>i was afraid it was going to take off in that direction stefan. actually i am working in a browse - dead in the water i should imagine.
>
>k
Not necessarily - a browse IS a grid, it's just that the syntax is different so you don't see (and have a reference to) the grid object being created. But you can have it - browse ... name oMyGrid nowait... is a way for your code to grab a reference to the browse's grid, and even manipulate it.
What is not clear is the generic "information" you want to carry over - is it the whole record, or the contents of the field where the cursor was before closing the form in which you were browsing?

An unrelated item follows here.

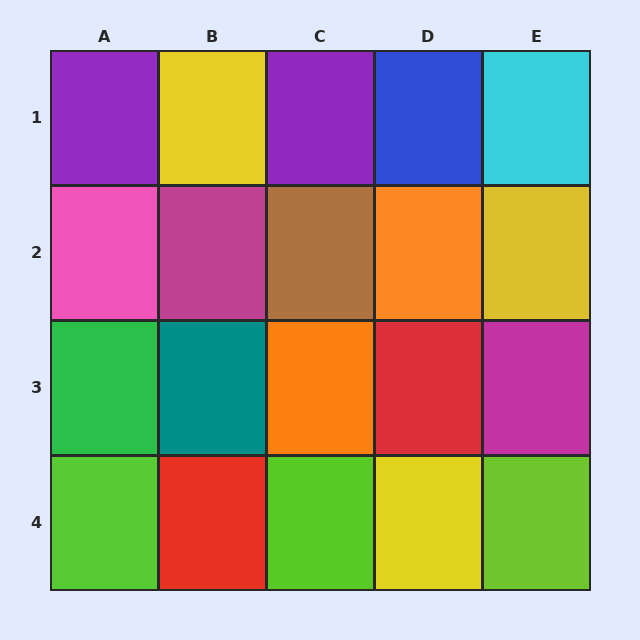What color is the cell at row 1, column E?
Cyan.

If it's one of the scenarios I was thinking of, you're presenting the user with a browse to select a record, and then when they exit (via closebox), you want to know the last record they were on, right? That should be easy - the browse form should not have a private datasession, but use the default (i.e. whichever was active when it was created), and when the form closes, the caller form can simply pick the current record from the browsed cursor.
If your scenario is a bit complicated. You instantiate the browse form (modal, I presume) with a reference, like Do Form Name oBrowseForm NoShow, or instantiate it from a class and then show() it. Then in the you can grab two events: the AfterRowColChange in the browse's grid (you can bindevent() to it) where you would do
scatter name thisform.oRecord memo
and then you hijack the form's .release(), so when the user wants to close the form, you only hide it, so it exits the oBrowseForm is available when it exits. As the form was modal, the code will wait as long as it's visible; when it hides, code continues running immediately after the oBrowseForm.Show(), where you then take whatever you want from oBrowseForm.oRecord's properties (one for each field in your grid - check what Scatter Name does). Then you can release oBrowseForm.